As the traffic calms towards evening and daytime drunks who so merrily dance with the daytime traffic are joined by evening socialites who will likely wind up as drunk, Edinburgh’s other problems become more apparent.

Edinburgh suffers like the rest of Scotland with an undesirable reputation for binge-drinking. Indeed, the city boasts more beer pumps per head of population than any other in the UK and with Scotland’s more liberal drinking regulations the city centre’s Rose Street plays host to many English or Welsh stag and hen nights throughout the year.

Although Edinburgh is arguably less violent than other cities the problems associated with binge drinking are real.

MacLaren says the Liberal Democrats have a lot to offer the people of Edinburgh South on tackling this issue. She insists that “our policy on antisocial behaviour is very pragmatic and very sensible.”

“We came up with ABC’s, antisocial behaviour contracts, down south and for me they are a very good way of dealing with young people because it deals with the whole family.and you have to sign a contract with the young person, you are actually linking in with them to try to change their behaviour. “

As for the oft-criticised ASBOs MacLaren says: “In a sense you have failed. There is nothing else you can do if you have got to put an ASBO on an adult or a young person.”View over Edinburgh university

And with binge drinking often at the root of antisocial behaviour she laments the lack of headway that is being made in tackling it. “We have to try harder at all levels; council level; Scottish Parliament level; and anything that Westminster MPs can do as well,” she says.

MacLaren maintains the solution lies in education – something with which Brown wholly agrees.
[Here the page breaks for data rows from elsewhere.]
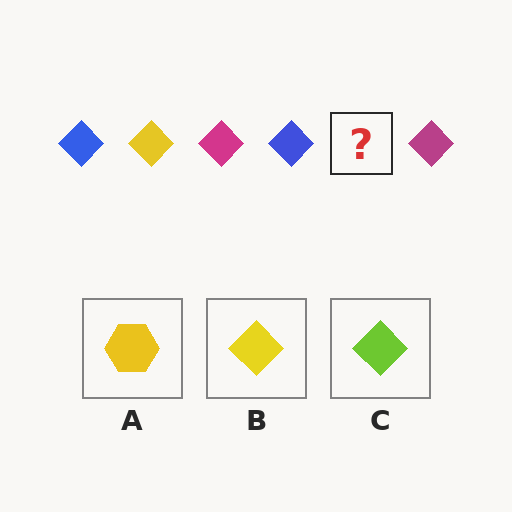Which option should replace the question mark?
Option B.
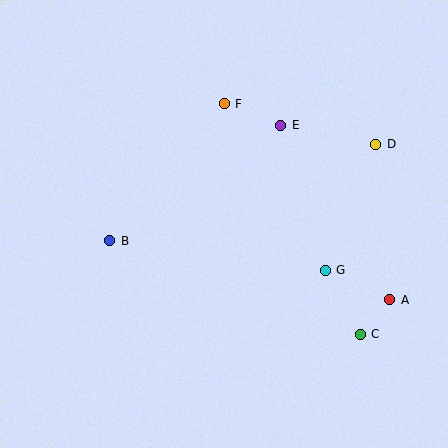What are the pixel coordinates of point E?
Point E is at (281, 125).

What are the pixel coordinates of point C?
Point C is at (360, 334).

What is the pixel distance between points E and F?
The distance between E and F is 60 pixels.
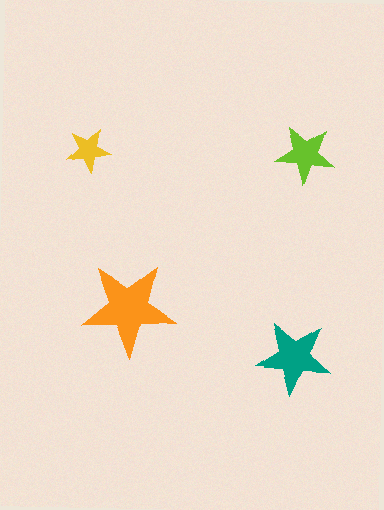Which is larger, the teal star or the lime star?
The teal one.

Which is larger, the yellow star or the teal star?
The teal one.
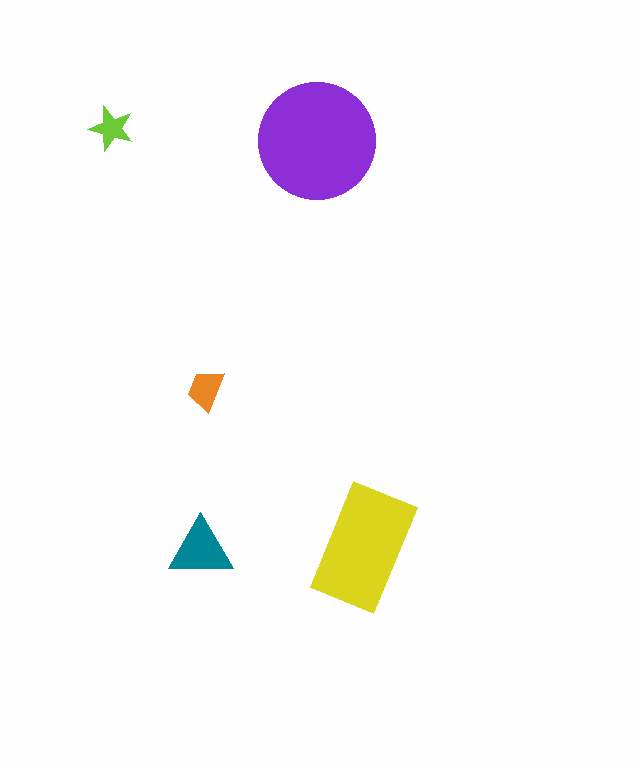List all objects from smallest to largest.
The lime star, the orange trapezoid, the teal triangle, the yellow rectangle, the purple circle.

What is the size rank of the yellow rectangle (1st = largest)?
2nd.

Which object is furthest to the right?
The yellow rectangle is rightmost.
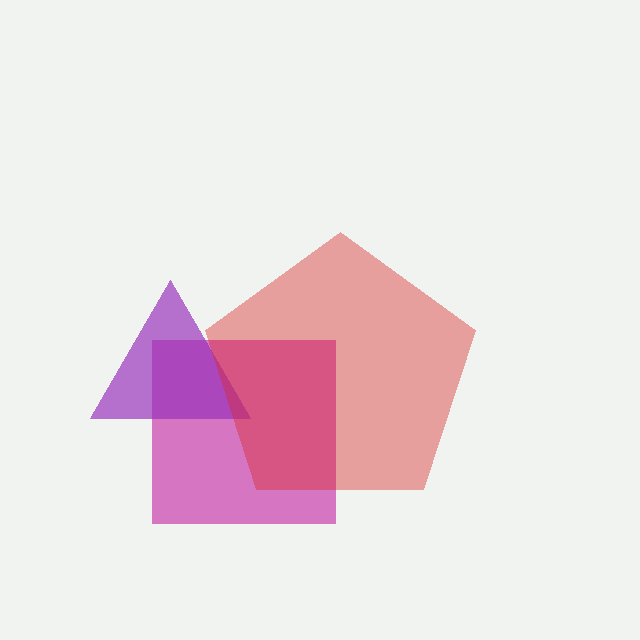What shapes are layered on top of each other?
The layered shapes are: a magenta square, a purple triangle, a red pentagon.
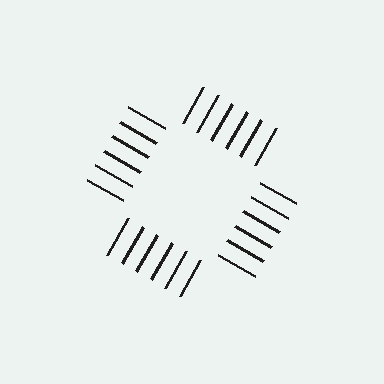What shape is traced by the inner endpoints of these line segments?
An illusory square — the line segments terminate on its edges but no continuous stroke is drawn.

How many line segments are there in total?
24 — 6 along each of the 4 edges.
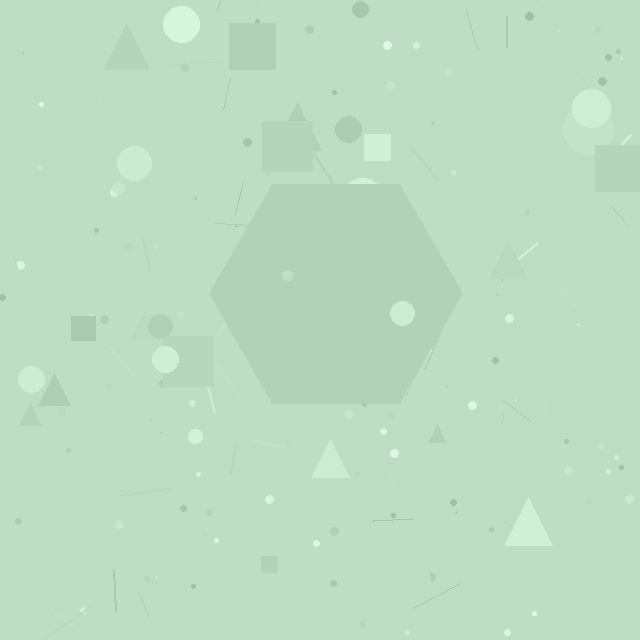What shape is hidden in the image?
A hexagon is hidden in the image.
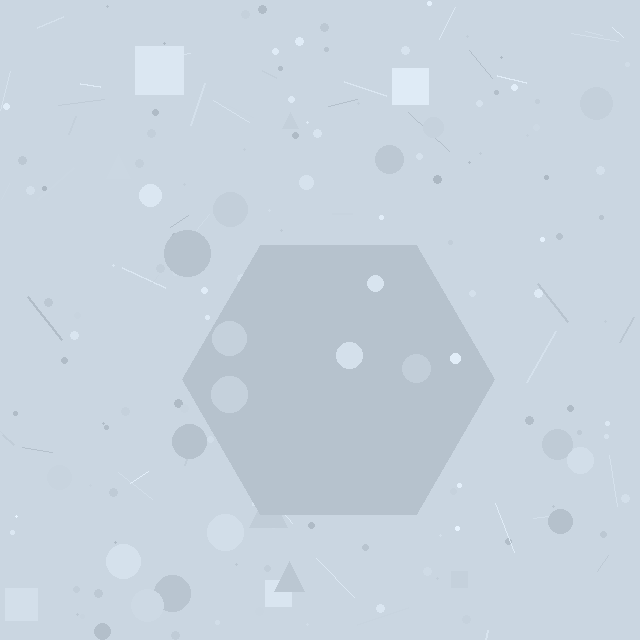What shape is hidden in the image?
A hexagon is hidden in the image.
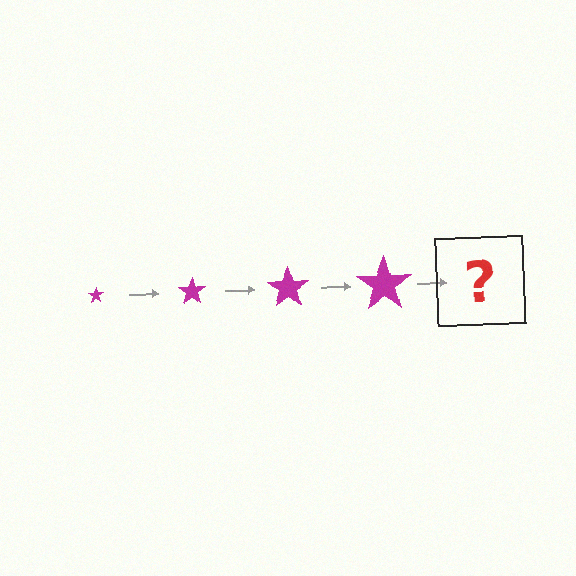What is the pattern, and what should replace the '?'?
The pattern is that the star gets progressively larger each step. The '?' should be a magenta star, larger than the previous one.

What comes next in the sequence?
The next element should be a magenta star, larger than the previous one.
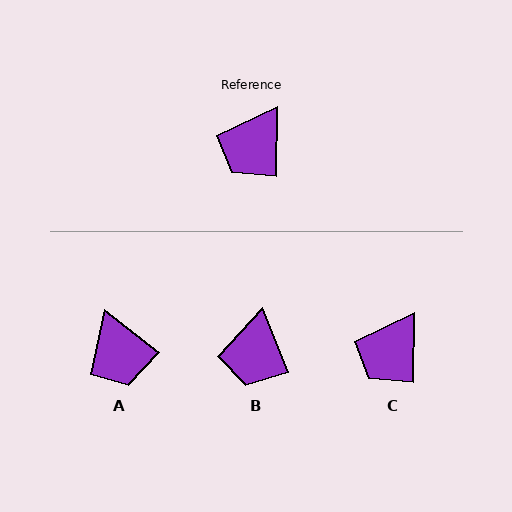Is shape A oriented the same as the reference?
No, it is off by about 52 degrees.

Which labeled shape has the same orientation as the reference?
C.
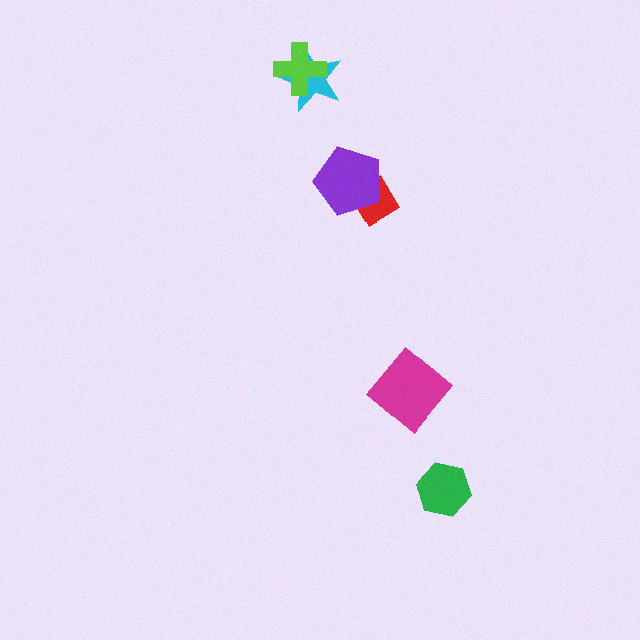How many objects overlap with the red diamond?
1 object overlaps with the red diamond.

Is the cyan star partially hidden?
Yes, it is partially covered by another shape.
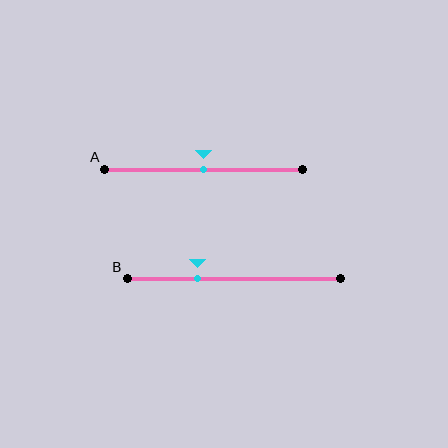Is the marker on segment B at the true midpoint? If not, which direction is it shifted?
No, the marker on segment B is shifted to the left by about 17% of the segment length.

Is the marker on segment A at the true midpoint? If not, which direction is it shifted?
Yes, the marker on segment A is at the true midpoint.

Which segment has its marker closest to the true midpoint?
Segment A has its marker closest to the true midpoint.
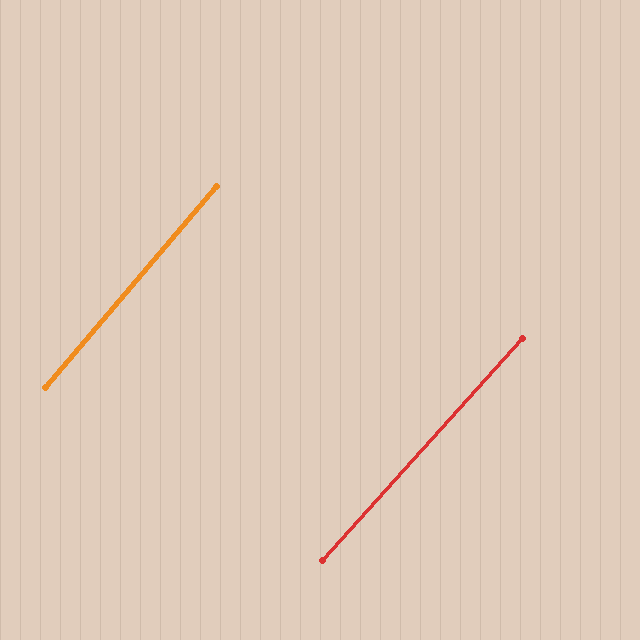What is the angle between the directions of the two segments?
Approximately 1 degree.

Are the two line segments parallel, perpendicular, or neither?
Parallel — their directions differ by only 1.4°.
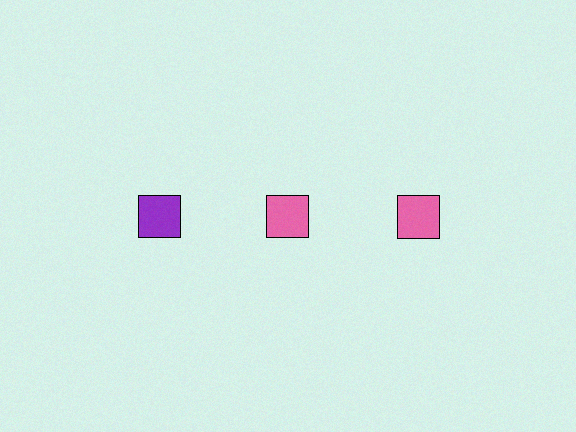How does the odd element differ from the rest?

He says: “If you want to change behaviour you have got to change attitudes and the Executive’s approach tends to be just putting a few adverts on telly saying ‘don’t drink too much’.but I think that’s not going to change behaviour if the people still think it’s ok to go out and do it they are still going to do it.”

Brown suggests: “Education is at the heart of it all. You have got to try and drum into people fairly early on in life what the dangers are so that people can then make an informed choice on it.”

But he maintains that dealing with the associated violence and anti-social behaviour is the work of more beat policemen – one of his key election promises – and something that MacLaren suggests will be ineffective.

As Scotland has already instigated many of the key Lib Dem policies, MacLaren claims that some of the money raised from the party’s proposed 50 per cent tax bracket would be spent on a thousand more police officers.

But she hopes that “they are not just going to be [the] bobbies on the beat” that Brown so champions.

She says: “All the research indicates that it takes 20 years for a bobby on the beat to stop a crime.”

However MacLaren staunchly supports the idea of ring fenced “community police officers who are left in their community for two to three years.”

Problems like these leave many debating whether Edinburgh and Scotland have benefited from devolution. And with three tiers of government it is easy to see why so many people in Edinburgh South and Scotland are confused as to who is doing what.

Unsurprisingly both candidates deny suggestions that MPs are irrelevant.

MacLaren insists that “the voters, especially in this constituency are really quite wised up as to what is reserved matters and what is devolved matters. there is a recognition that the conditions in our hospitals are to do with the Scottish Parliament and the conditions in our schools and the funding of schools is to do with the Scottish Parliament.”